KubeCluster#

Cluster manager#

The operator has a cluster manager called dask_kubernetes.operator.KubeCluster that you can use to conveniently create and manage a Dask cluster in Python. Then connect a Dask distributed.Client object to it directly and perform your work.

The goal of the cluster manager is to abstract away the complexity of the Kubernetes resources and provide a clean and simple Python API to manager clusters while still getting all the benefits of the operator.

Under the hood the Python cluster manager will interact with ther Kubernetes API to create custom resources for us.

To create a cluster in the default namespace, run the following

from dask_kubernetes.operator import KubeCluster

cluster = KubeCluster(name='foo')

You can change the default configuration of the cluster by passing additional args to the python class (namespace, n_workers, etc.) of your cluster. See the API reference API

You can scale the cluster

# Scale up the cluster
cluster.scale(5)

# Scale down the cluster
cluster.scale(1)

You can autoscale the cluster

# Allow cluster to autoscale between 1 and 10 workers
cluster.adapt(minimum=1, maximum=10)

# Disable autoscaling by explicitly scaling to your desired number of workers
cluster.scale(1)

You can connect to the client

from dask.distributed import Client

# Connect Dask to the cluster
client = Client(cluster)

Finally delete the cluster by running

cluster.close()

Additional worker groups#

Additional worker groups can also be created via the cluster manager in Python.

from dask_kubernetes.operator import KubeCluster

cluster = KubeCluster(name='foo')

cluster.add_worker_group(name="highmem", n_workers=2, resources={"requests": {"memory": "2Gi"}, "limits": {"memory": "64Gi"}})

We can also scale the worker groups by name from the cluster object.

cluster.scale(5, worker_group="highmem")

Additional worker groups can also be deleted in Python.

cluster.delete_worker_group(name="highmem")

Any additional worker groups you create will be deleted when the cluster is deleted.

Customising your cluster#

The KubeCluster class can take a selection of keyword arguments to make it quick and easy to get started, however the underlying DaskCluster resource can be much more complex and configured in many ways. Rather than exposing every possibility via keyword arguments instead you can pass a valid DaskCluster resource spec which will be used when creating the cluster. You can also generate a spec with make_cluster_spec() which KubeCluster uses internally and then modify it with your custom options.

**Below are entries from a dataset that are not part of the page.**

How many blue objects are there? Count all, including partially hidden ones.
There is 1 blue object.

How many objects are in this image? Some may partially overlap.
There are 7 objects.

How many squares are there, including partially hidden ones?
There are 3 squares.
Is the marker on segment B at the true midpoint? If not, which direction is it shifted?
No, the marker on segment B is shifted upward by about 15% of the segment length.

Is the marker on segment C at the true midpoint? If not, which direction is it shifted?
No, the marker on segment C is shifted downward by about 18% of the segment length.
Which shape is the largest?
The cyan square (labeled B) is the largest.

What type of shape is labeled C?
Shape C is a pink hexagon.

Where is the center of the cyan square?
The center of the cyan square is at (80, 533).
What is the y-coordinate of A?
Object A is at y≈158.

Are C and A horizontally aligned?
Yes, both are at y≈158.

from dask_kubernetes.operator import KubeCluster, make_cluster_spec

config = {
   "name": "foo",
   "n_workers": 2,
   "resources":{"requests": {"memory": "2Gi"}, "limits": {"memory": "64Gi"}}
}

cluster = KubeCluster(**config)
# is equivalent to
cluster = KubeCluster(custom_cluster_spec=make_cluster_spec(**config))

You can also modify the spec before passing it to KubeCluster, for example if you want to set nodeSelector on your worker pods you could do it like this:

from dask_kubernetes.operator import KubeCluster, make_cluster_spec

spec = make_cluster_spec(name="selector-example", n_workers=2)
spec["spec"]["worker"]["spec"]["nodeSelector"] = {"disktype": "ssd"}

cluster = KubeCluster(custom_cluster_spec=spec)

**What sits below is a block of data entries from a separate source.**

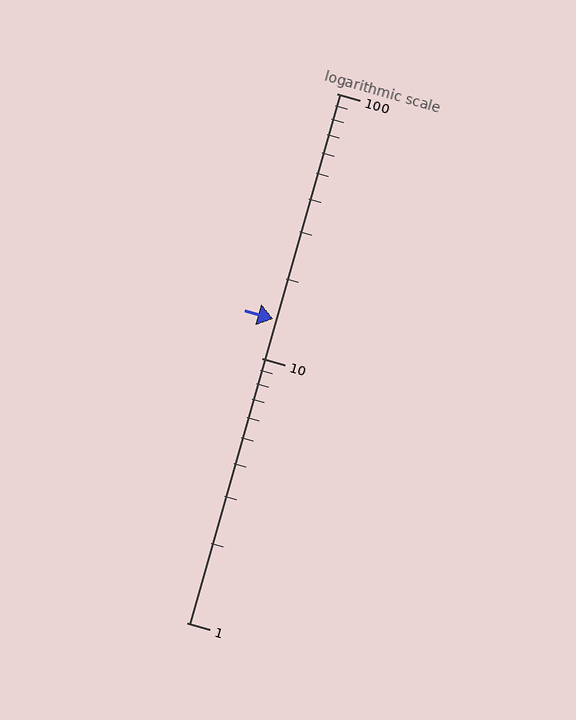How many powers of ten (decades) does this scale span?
The scale spans 2 decades, from 1 to 100.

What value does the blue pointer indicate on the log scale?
The pointer indicates approximately 14.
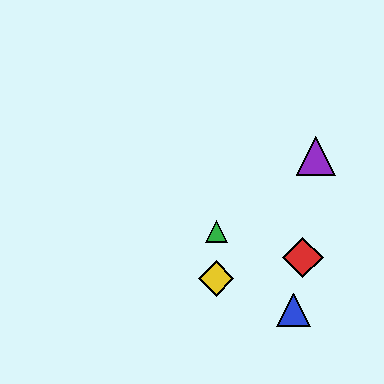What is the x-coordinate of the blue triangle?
The blue triangle is at x≈293.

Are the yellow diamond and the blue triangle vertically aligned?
No, the yellow diamond is at x≈216 and the blue triangle is at x≈293.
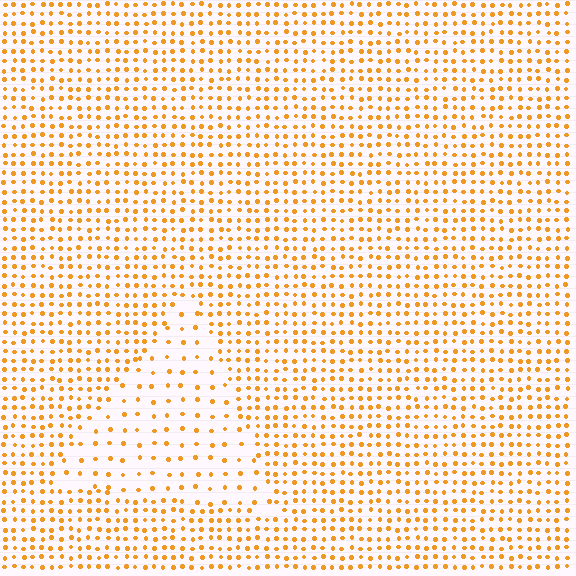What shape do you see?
I see a triangle.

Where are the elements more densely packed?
The elements are more densely packed outside the triangle boundary.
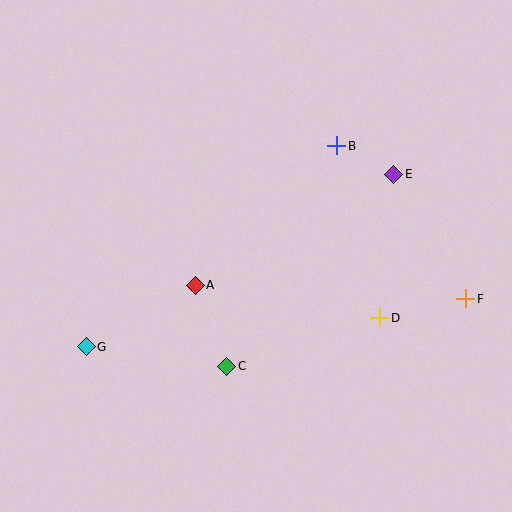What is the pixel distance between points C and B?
The distance between C and B is 246 pixels.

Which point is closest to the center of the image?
Point A at (195, 285) is closest to the center.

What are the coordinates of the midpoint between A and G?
The midpoint between A and G is at (141, 316).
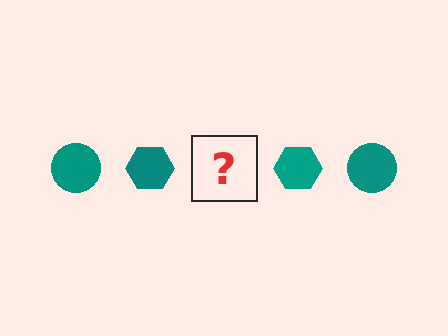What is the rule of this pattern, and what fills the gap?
The rule is that the pattern cycles through circle, hexagon shapes in teal. The gap should be filled with a teal circle.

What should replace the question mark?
The question mark should be replaced with a teal circle.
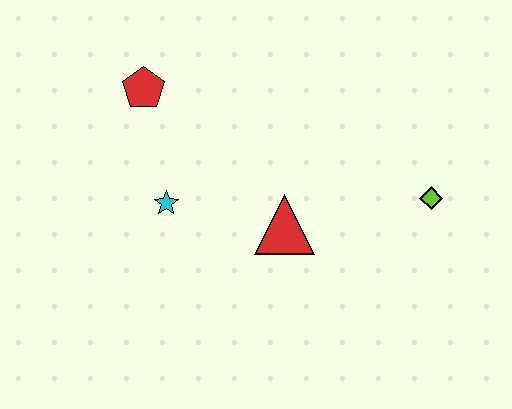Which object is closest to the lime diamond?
The red triangle is closest to the lime diamond.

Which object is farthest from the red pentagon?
The lime diamond is farthest from the red pentagon.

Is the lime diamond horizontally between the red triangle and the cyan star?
No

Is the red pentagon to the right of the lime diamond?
No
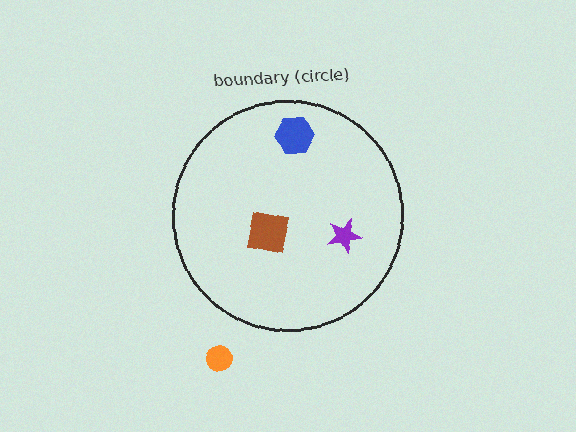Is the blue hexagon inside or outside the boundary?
Inside.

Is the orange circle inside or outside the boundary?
Outside.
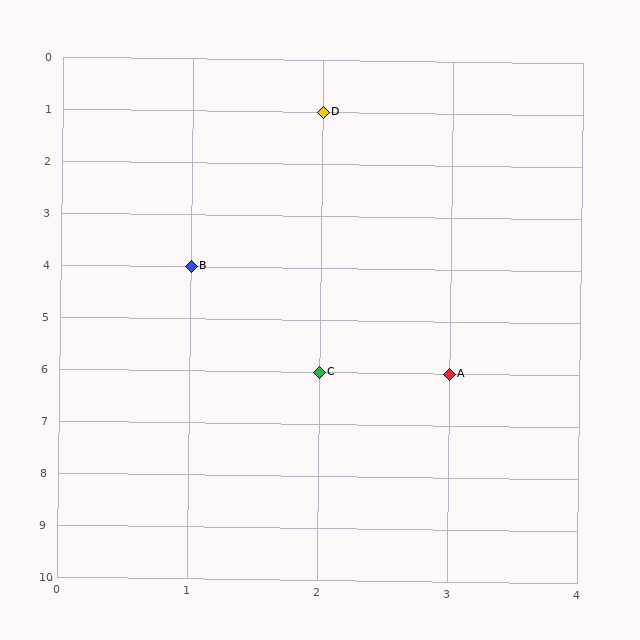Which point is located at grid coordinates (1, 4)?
Point B is at (1, 4).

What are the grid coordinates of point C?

You could also have the scheduler run a Jupyter server. With this configuration you can access a Jupyter server via the Dask dashboard.

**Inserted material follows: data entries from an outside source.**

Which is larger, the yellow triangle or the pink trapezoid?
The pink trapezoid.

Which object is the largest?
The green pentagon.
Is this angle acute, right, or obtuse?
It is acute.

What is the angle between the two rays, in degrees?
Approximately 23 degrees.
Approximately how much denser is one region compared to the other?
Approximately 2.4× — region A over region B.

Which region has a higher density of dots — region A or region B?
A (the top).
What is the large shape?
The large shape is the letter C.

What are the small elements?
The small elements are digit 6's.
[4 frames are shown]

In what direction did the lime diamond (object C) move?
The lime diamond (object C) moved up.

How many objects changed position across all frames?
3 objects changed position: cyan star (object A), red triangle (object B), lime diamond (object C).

from dask_kubernetes.operator import KubeCluster, make_cluster_spec

spec = make_cluster_spec(name="jupyter-example", n_workers=2, env={"EXTRA_PIP_PACKAGES": "jupyterlab"})
spec["spec"]["scheduler"]["spec"]["containers"][0]["args"].append("--jupyter")

cluster = KubeCluster(custom_cluster_spec=spec)

The cluster.add_worker_group() method also supports passing a custom_spec keyword argument which can be generated with make_worker_spec().

from dask_kubernetes.operator import KubeCluster, make_worker_spec

cluster = KubeCluster(name="example")

worker_spec = make_worker_spec(cluster_name=cluster.name, n_workers=2, resources={"limits": {"nvidia.com/gpu": 1}})
worker_spec["spec"]["nodeSelector"] = {"cloud.google.com/gke-nodepool": "gpu-node-pool"}

cluster.add_worker_group(custom_spec=worker_spec)

Private container registry#

One common use case where make_cluster_spec comes in handy is when pulling container images from a private registry. The Kubernetes documentation suggests creating a Secret with your registry credentials and then set the imagePullSecrets option in the Pod spec. The KubeCluster class doesn’t expose any way to set imagePullSecrets so we will need to generate a spec and update it before creating the cluster. Thankfully make_pod_spec makes this quick and painless.

$ kubectl create secret docker-registry regcred \
      --docker-server=<your-registry-server> \
      --docker-username=<your-name> \
      --docker-password=<your-pword> \
      --docker-email=<your-email>

from dask_kubernetes.operator import KubeCluster, make_cluster_spec

# Generate the spec
spec = make_cluster_spec(name="custom", image="foo.com/jacobtomlinson/dask:latest")

# Set the imagePullSecrets for the scheduler and worker pods
spec["spec"]["worker"]["spec"]["imagePullSecrets"] = [{"name": "regcred"}]
spec["spec"]["scheduler"]["spec"]["imagePullSecrets"] = [{"name": "regcred"}]

# Create the cluster
cluster = KubeCluster(custom_cluster_spec=spec)

Role-Based Access Control (RBAC)#

In order to spawn a Dask cluster from a pod that runs on the cluster, the service account creating that pod will require a set of RBAC permissions. Create a service account you will use for Dask, and then attach the following ClusterRole to that ServiceAccount via a ClusterRoleBinding:

kind: ClusterRole
apiVersion: rbac.authorization.k8s.io/v1
metadata:
  name: dask-cluster-role
rules:
  # Application: watching & handling for the custom resource we declare.
  - apiGroups: [kubernetes.dask.org]
    resources: [daskclusters, daskworkergroups, daskworkergroups/scale, daskjobs, daskautoscalers]
    verbs: [get, list, watch, patch, create, delete]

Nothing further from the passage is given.